What do you think of when you hear “diabetes?” Perhaps you associate the condition with symptoms like fatigue, excessive thirst, and unexplained weight loss.
There are several types of diabetes, but the two major ones are type 1 and type 2 diabetes. They have some symptoms in common, but are very different overall. Because of this, people commonly confuse them.
Dr. Gurprit Sekhon and the Nu Wave Medical Center team treat their patients with diabetes using a highly customized approach and frequent monitoring, whether they live with type 1 or type 2.
An expert internal medicine specialist, Dr. Sekhon doesn’t just create your treatment plan, she refines it regularly, and educates you about how to manage your diabetes without the highs and lows that blood sugar fluctuations cause. She offers a complete service menu, so you’re where you should be for your routine and chronic condition care.
The root of diabetes
Glucose — the energy we get from food — feeds our bodies’ cells. Your pancreas makes the hormone insulin, which sends the directive to your cells to absorb the glucose from your bloodstream and transform it into energy.
Insulin also helps your body balance its glucose levels so they neither dip too low nor climb too high. Amazingly, if your body produces excess glucose, insulin instructs your liver to store it until it’s needed later. When your blood glucose level decreases, your liver releases the stored glucose so it can be used.
In addition to the symptoms mentioned earlier, diabetes causes others:
- Intense hunger
- Frequent urination
- Blurred vision
- Delayed wound healing
- Dry skin
- An uptick of infections
- Numbness or tingling in hands or feet
Though each type of diabetes shares some overlapping symptoms, this is where the similarities end.
How type 1 and type 2 diabetes differ
Type 1 and type 2 diabetes differ in significant ways.
Type 1 diabetes is an autoimmune condition that develops over a short time and typically strikes children and adolescents.
The immune systems of those with type 1 diabetes destroy the pancreas’ insulin-producing cells. After these cells’ destruction, you can’t produce any insulin, and therefore require insulin injections in order to survive. Effective disease management necessitates that you test your blood sugar levels frequently because they can rise and fall suddenly.
A person with type 1 diabetes can receive insulin via injection or an insulin pump, which is a small computerized device that delivers insulin under your skin through a tube. Closely monitoring what you eat and when you eat are other important parts of managing the condition.
You’re at higher risk for developing type 1 diabetes if a parent or sibling lives with it. Interestingly, the farther away you get from the equator, the more prevalent type 1 diabetes is.
Unlike type 1 diabetes, type 2 diabetes takes years or even decades to develop, and it’s tied closely to lifestyle factors, like diet, physical activity, and body weight distribution (people with more weight in their abdomens are at higher risk). If you’re over 45, sedentary, or have a close family member with the condition, you’re more likely to get diagnosed with type 2 diabetes.
Other risk factors include:
- Living with obesity
- Having had gestational (pregnancy) diabetes or delivering a baby weighing over nine pounds
- Living with polycystic ovary syndrome (PCOS)
- Being Black, Hispanic, Native American, or Alaskan American
Blood sugar levels that are a bit elevated point to prediabetes, the precursor to type 2 diabetes that over 88 million Americans (1 in 3) have, yet 84% of them are unaware of.
You can generally manage or reverse type 2 diabetes by losing weight and upping your physical exercise.
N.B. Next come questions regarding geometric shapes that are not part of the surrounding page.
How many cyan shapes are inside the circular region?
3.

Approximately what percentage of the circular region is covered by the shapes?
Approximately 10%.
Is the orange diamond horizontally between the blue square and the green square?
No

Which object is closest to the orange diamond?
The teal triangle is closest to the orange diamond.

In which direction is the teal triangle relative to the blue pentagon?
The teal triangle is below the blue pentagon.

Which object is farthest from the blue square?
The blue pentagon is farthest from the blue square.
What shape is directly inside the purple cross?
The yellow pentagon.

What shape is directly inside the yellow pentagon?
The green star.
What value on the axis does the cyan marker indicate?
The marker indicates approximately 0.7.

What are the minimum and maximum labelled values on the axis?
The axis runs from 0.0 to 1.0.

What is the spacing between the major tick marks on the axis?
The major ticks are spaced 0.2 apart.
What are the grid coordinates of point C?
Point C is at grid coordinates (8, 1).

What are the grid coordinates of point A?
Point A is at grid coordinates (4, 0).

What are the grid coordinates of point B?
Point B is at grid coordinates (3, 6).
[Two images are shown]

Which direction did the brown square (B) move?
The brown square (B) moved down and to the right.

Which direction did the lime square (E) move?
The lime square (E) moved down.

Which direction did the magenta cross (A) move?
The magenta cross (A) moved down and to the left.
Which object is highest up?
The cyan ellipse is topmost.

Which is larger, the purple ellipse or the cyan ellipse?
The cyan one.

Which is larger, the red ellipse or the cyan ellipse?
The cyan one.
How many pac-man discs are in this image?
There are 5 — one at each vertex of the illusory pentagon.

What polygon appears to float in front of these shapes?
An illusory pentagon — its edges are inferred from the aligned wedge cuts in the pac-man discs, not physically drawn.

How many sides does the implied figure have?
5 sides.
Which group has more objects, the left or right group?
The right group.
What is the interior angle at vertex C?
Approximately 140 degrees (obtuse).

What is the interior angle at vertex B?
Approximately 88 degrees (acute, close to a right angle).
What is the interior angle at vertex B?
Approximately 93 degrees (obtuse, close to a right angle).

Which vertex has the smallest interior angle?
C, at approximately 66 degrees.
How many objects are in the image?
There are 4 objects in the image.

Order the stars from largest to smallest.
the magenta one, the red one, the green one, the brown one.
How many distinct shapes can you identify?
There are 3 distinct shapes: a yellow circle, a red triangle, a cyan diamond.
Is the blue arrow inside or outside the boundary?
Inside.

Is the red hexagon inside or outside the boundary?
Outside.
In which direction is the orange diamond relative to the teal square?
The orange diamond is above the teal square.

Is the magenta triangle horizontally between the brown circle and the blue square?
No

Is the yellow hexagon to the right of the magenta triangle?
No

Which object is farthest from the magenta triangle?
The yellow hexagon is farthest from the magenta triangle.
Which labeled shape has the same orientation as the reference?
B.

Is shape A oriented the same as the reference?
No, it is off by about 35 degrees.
If these measures aren’t enough to control it, though, you may need to take insulin or medications that cause your body to use blood sugar more efficiently. Monitoring your blood sugar levels is also very important for those living with type 2 diabetes.
Our approach to treating type 1 and type 2 diabetes
Dr. Sekhon takes an active role with her patients with any form of diabetes. She educates those who live with type 1 diabetes about timing their meals and snacks, overall nutrition, and exercise.
Weight loss helps people with type 2 diabetes reverse their condition and assists people with type 1 diabetes in controlling their blood sugar. We offer medically supervised weight loss services to help you successfully shed pounds.
We also offer care for other conditions that exacerbate diabetes-related problems (vision problems, kidney disease), like high blood pressure.